The Night Manager is now at its half way point, and while some may complain about the lack of action, others can revel in the fantastic story build-up and character development by this fantastic ensemble cast.
Once again a lot of credit has to go to director Susanne Bier, who continues to create beautifully shot scenes and for implementing well crafted, creative story telling.
The pacing of the show is ideal for those who love good character development and a story that continues to naturally progress. There is nothing wrong taking your time as long as you can reward your audience with a great payoff, this seems to be the case.
The cast continue to shine, and while you get the expected great performances from Hiddleston, Laurie and Colman, it’s the likes of Tom Hollander and Elizabeth Debicki that are really starting to come to the forefront. Hollander has always been a versatile actor, but despite how compelling Laurie and Hiddleston are, it’s Hollander’s Corkoran who is coming as the character to watch out for as the weeks go on.
The show is now at the half way point, we have established the characters and plot, so for those wanting a little more action and little less focus on story set up, then you can expect that to happen over the final three episodes.
Some want more action from The Night Manager, but there has been great action in every episode, and with such a great cast you want to spend more time watching the talent cast interacting with each other, rather than just running around shooting at people.
So, what happened in Episode Three of The Night Manager? Spoilers ahead.

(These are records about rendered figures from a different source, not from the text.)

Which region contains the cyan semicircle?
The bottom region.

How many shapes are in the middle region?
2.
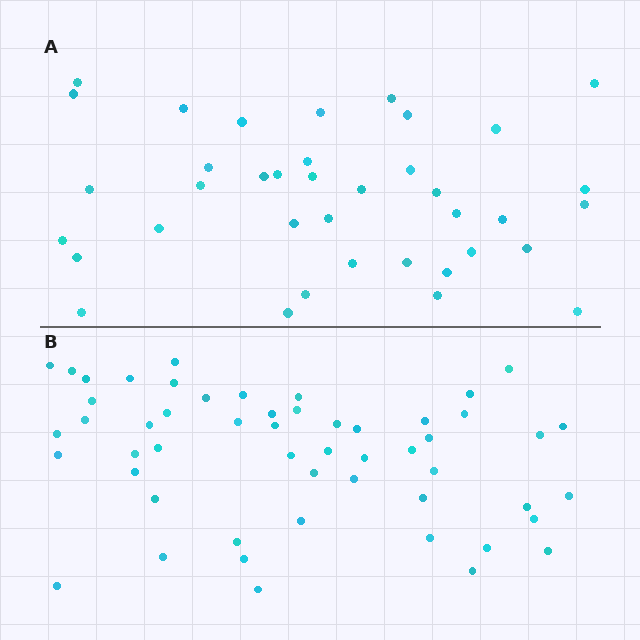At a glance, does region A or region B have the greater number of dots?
Region B (the bottom region) has more dots.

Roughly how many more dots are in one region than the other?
Region B has approximately 15 more dots than region A.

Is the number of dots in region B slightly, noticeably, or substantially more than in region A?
Region B has noticeably more, but not dramatically so. The ratio is roughly 1.4 to 1.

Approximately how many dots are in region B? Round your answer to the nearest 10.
About 50 dots. (The exact count is 53, which rounds to 50.)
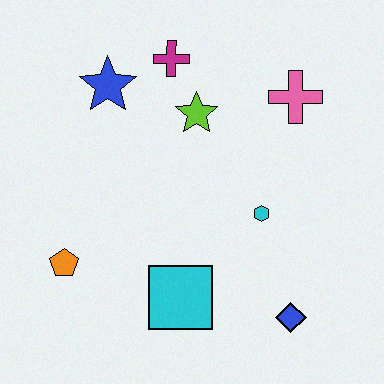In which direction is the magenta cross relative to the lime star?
The magenta cross is above the lime star.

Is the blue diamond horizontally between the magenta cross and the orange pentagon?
No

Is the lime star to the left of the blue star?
No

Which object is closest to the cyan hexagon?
The blue diamond is closest to the cyan hexagon.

We open yet another episode of The Night Manager with people in high spirits and enjoying each other’s company. Despite this party being for a teenager, this glitz and expensive looking get-together clearly has been tailored for adults. We see Roper and Jed dancing the night away. But just like last week’s restaurant scene, things quickly take a turn, as the birthday girl is found hanged. Way to kill the mood!

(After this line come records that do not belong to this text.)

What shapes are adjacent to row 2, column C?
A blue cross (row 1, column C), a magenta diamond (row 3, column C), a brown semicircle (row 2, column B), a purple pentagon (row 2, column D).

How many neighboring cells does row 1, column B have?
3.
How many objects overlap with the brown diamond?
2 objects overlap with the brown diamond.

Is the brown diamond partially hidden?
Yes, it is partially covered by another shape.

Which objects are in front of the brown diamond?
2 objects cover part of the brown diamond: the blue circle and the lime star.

We jump forwards to Roper’s private island villa, where Pine has been summoned to have a chat with his villainous host.
Hugh Laurie is simply sublime here. His on-screen presence is captivating and you dare not take your eyes off the screen.
Roper and Corkoran pick apart Pine’s (invented) backstory and by the end of the dialogue it’s clear that Roper believes him and wants to bring him in to his inner circle. Corkoran however still believes Pine is not to be trusted.
What follows is a great few scenes where Pine uses Roper’s son to gain information, which he then passes on to Burr. Burr also has a meeting with the father of the girl from the opening scenes. He has information on Roper and believes he is connected with his daughter’s apparent suicide.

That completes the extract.